Today is the birthday of Dean Rusk – born David “Dean” Rusk – on February 9, 1909. He died December 20, 1994. He was one of the longest serving US Secretaries of State.

Rusk was born in Georgia to humble beginnings but pursued a strong education.  He studied at Oxford where he witnessed the build up to World War II up close.

Dean Rusk was later quoted as saying “I was a senior in college the year that the Japanese seized Manchuria and I have the picture still etched in my mind from the newsreel of the Chinese ambassador standing before the League of Nations, pleading for help against the Japanese attack. I myself was present in the Oxford Union on that night in 1933, when they passed the motion that “this house will not fight for king and country”… So one cannot have lived through those years and not have some pretty strong feelings…that it was the failure of the governments of the world to prevent aggression that made the catastrophe of World War II inevitable.” 

He served in World War II and embarked on a lifelong career of diplomatic public service.

Secretary of State Dean Rusk

President Kennedy asked Rusk to be his Secretary of State. Rusk was involved in the Cuban Missile Crisis and was in favor of the US involvement in the Vietnam War.

He served under Presidents Kennedy and Johnson and then returned to his roots to teach at the University of Georgia School of Law.  When he left Washington, he is noted as saying “What’s done cannot be undone.”

Rusk’s son summarized his father’s legacy as Secretary of State during these tumultuous times as follows: “With this reticent, reserved, self-contained, emotionally bound-up father of mine from rural Georgia, how could the decision making have gone any differently?

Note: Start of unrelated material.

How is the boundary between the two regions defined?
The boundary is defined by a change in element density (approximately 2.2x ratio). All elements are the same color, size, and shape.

His taciturn qualities, which served him so well in negotiating with the Russians, ill-prepared him for the wrenching, introspective, soul-shattering journey that a true reappraisal of Vietnam policy would have involved. Although trained for high office, he was unprepared for such a journey, for admitting that thousands of American lives, and hundreds of thousands of Vietnamese, might have been lost in vain.”